Dokładnie za 19 dni na starcie maratonu w Walencji już po raz 45 stanie ponad 25 000 biegaczy. Uczestnicy z całego świata ruszą sprzed Ciudad de las Artes y las Ciencias, by pokonać 42,195 km i wrócić w to samo miejsce, finiszując z medalem na szyi w hiszpańskim słońcu. Wśród startujących znajdą się także ci, dla których ważniejszy od medalu będzie wyśrubowany wynik. Zapowiedź tych najszybszych przedstawiliśmy w tym artykule.
Tak było w 2024, a jak będzie w 2025?
Biegacze, którzy ukończyli zeszłoroczną edycję otrzymali złote medale z nadrukowaną mapą trasy maratonu.
Dzisiaj na portalu X, Maraton Valencia opublikował post prezentujący tegoroczny medal i jego motyw. Głównym elementem jest kompleks budynków należących do Ciudad de las Artes y las Ciencias, czyli obiektów kulturalno-rozrywkowych w hiszpańskiej Walencji, gdzie znajduje się meta biegu. Spoglądając na zdjęcie poniżej z łatwością można rozpoznać wygrawerowane obiekty, które jednocześnie stanowią rzeczywiste tło prezentowanego medalu. Warto zwrócić uwagę na coś jeszcze…

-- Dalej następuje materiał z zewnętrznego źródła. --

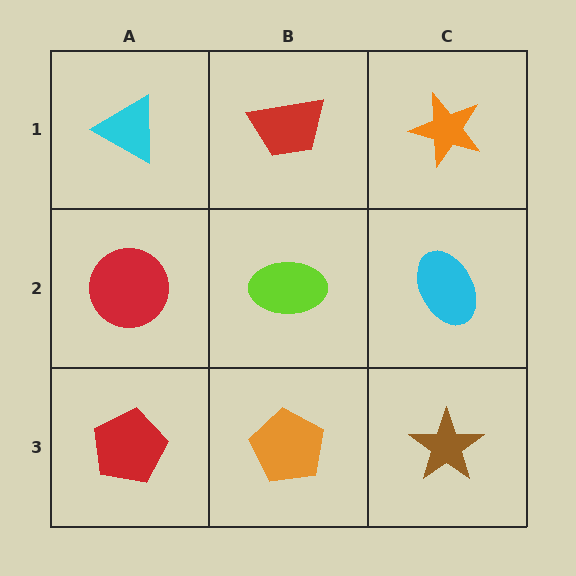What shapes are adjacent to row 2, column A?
A cyan triangle (row 1, column A), a red pentagon (row 3, column A), a lime ellipse (row 2, column B).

Ciekawym elementem jest dopisek ,,paradise” który stanowi nieoczywiste uzupełnienie do ,,Valencia Marathon”. Ten element wraz z 3 określeniami ,,płaski, szybki, słoneczny” ma sugerować, że ta impreza to istny ,,Maraton raju”!
Miejsce, które znajduje się na tarczy medalu zachwyca nie tylko w dniu biegu, na co dzień również przyciąga tłumy turystów. Zanim dotrzecie do tego miejsca zachęcamy Was do zapoznania się z kilkoma ciekawostkami na temat tego kompleksu, aby w dniu triumfu jeszcze bardziej poczuć wyjątkowość tego miejsca.
Sportowe serce miasta – Mieszkańcy Walencji chętnie biegają i spacerują wśród futurystycznych budynków. Turyści mogą korzystać z segwayów, łódek i kajaków, często z przewodnikiem.
Od taniego do bardzo drogiego – Projekt, który miał kosztować 164 mln euro, ostatecznie pochłonął ponad 1,24 mld euro.
Architektura jak z innej planety – Futurystyczne budynki Calatravy przypominają oko i ruchome struktury, które według niektórych mogłyby zostać uznane przez kosmitów za ślad inteligentnego życia.
Gulliver w skali XXL – Obok kompleksu znajduje się 70-metrowa rzeźba Gullivera z rampami i zjeżdżalniami, po której można się wspinać jak „Lilipucianie”.
Słodka, krystaliczna woda – Woda w basenach jest słodka, bo lepiej odbija światło i tworzy efekt turkusu, który uwielbia Calatrava.
Niezwykła akustyka – Pod łukami przy wejściu do muzeum można prowadzić rozmowę na 50 metrów dzięki sprytnej grze architekta z dźwiękiem.
Największa sala projekcyjna w Hiszpanii – Hemisfèric ma ekran o powierzchni 900 m² i trzy systemy projekcji, a z zewnątrz wygląda jak ogromne ludzkie oko.
Most z widokiem, którego nie ma – Puente de l’Assut d’Or miał mieć taras widokowy, co pomogło wygrać konkurs, ale nigdy go nie zrealizowano.
Miasto w dawnym korycie rzeki – Kompleks powstał na końcu starego koryta rzeki Turia, która po powodzi w 1957 roku została przekierowana, a teren zamieniono w ogród.
Agora – przestrzeń, która czekała dekadę – Futurystyczna hala planowana na wydarzenia sportowe i koncerty była zamknięta prawie 10 lat, aż przekształcono ją w CaixaForum Valencia.